三大爷背着手站在谷堆旁,手里捏着把木锨,时不时往谷堆上拍两下。“我算过,这堆谷子有三百斤,晒三天能出二十斤潮,晒透了入仓,能存到明年开春。”他用木锨划开谷堆,露出里面金灿灿的颗粒,“这谷子得扬三遍,把瘪粒扬出去,不然磨米时出糠多。”许大茂举着相机在谷堆前转,镜头对着扬起的谷粒拍:“家人们看这金色的雨!傻柱哥说这是‘落地的太阳’,多形象!”
小宝和弟弟举着竹竿打枣,竹竿抡得呼呼响,枣子“噼里啪啦”往下掉,砸在青石板上弹起来,滚到傻柱脚边。“小心点,”傻柱捡起颗红透的枣子塞给槐花,“别让竹竿打着脑袋,去年小宝就被砸出个包。

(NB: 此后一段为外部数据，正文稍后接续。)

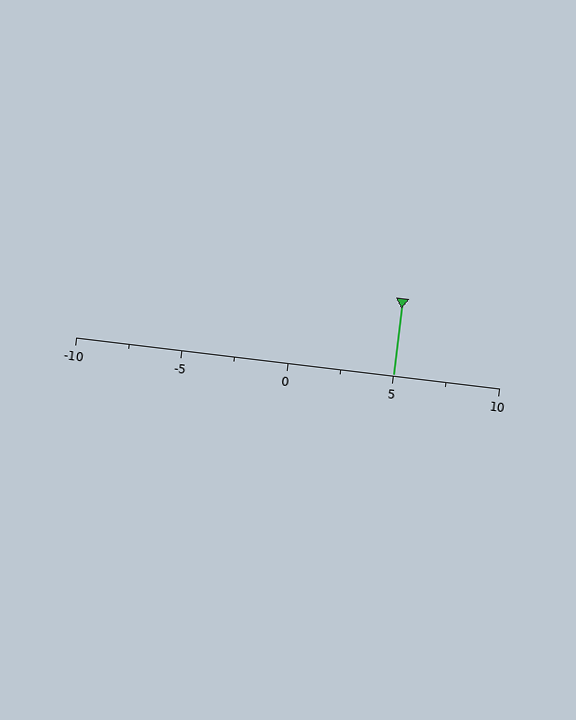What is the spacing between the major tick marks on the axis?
The major ticks are spaced 5 apart.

”弟弟举着个竹筐在底下接,枣子砸在筐底“咚咚”响,他却笑得咧开嘴,露出两颗刚换的门牙。
槐花把枣子揣进兜,翻开画夹新的一页,把傻柱补竹匾的样子画下来。他弓着背,竹篾在指间翻飞,额角的汗珠顺着脸颊往下淌,滴在青石板上洇出小水圈,脚边的枣子滚得满地都是,红得像撒了把玛瑙。许大茂举着相机拍他缠竹篾的手:“家人们看这双手!糙是糙,却能编出最结实的匾,种出最饱满的谷,这才是真本事!”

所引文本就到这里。